Tradescant s'était imposé en Angleterre pour son travail sur le cerisier, et c'est sur le cerisier que j'ai été initié à l'art du greffage ; je me demandais si c'était là un art que je pouvais m'appliquer à moi-même.
Ma mère, lorsqu'elle m'a vu essayer patiemment d'obtenir un produit à partir d'une guigne noire et d'une griotte, m'a crié deux choses : "Autant essayer de nous souder l'un à l'autre en nous cousant par la hanche !" et puis : "De quel sexe est le monstre que tu crées ?"

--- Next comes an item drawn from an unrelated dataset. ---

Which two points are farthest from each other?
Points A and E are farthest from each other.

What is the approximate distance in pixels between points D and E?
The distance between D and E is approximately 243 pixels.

J’ai rencontré un grand nombre de pèlerins sur le chemin qui mène à Dieu et je me demande pour quelle raison ils ont choisi de Le chercher au lieu de se chercher eux-mêmes. Peut-être que j’ai mal compris, peut-être en cherchant quelqu’un d’autre a-t-on une chance de tomber inopinément sur soi, quelque part, dans un jardin ou sur une montagne, face à la pluie. Mais les gens ne me semblent guère préoccupés de savoir qui ils sont. Certains d’entre eux m’ont dit que le fait de chercher Dieu consiste justement à s’oublier, à se perdre à jamais. Mais ce n’est pas difficile de se perdre, ou bien est-ce de l’ego qu’ils parlent, de ce cadavre creux et braillard qui n’a pas d’âme ?
Je pense que ce cadavre n’est que le soi idéal en proie à la folie, et que si l’autre vie, la vie secrète, pouvait être retrouvée et ramenée à la maison, alors l’individu pourrait vivre en paix et n’avoir nul besoin de Dieu. Après tout, Lui n’a pas besoin de nous, étant parfait.
(p. 146)
Il se peut que je sois cynique quand je dis que l’aimée est très rarement plus qu’une ombre qui donne forme aux rêves de l’amant. Et cela suffit-il, sans doute. Le rôle de muse peut suffire. Il y a souffrance quand les rêves changent, comme ils le font, comme ils doivent le faire. Soudain la cité enchantée s’évanouit et vous vous retrouvez seul dans le désert battu par les vents. Quant à l’être aimé, il ne vous comprenait pas. La vérité, c’est que l’on ne se comprend jamais soi-même.
(p. 104)
Est-ce que nous vivons tous comme cela ? Deux vies, la vie extérieure idéale et la vie imaginaire intérieure qui garde ses secrets ?
(p. 145)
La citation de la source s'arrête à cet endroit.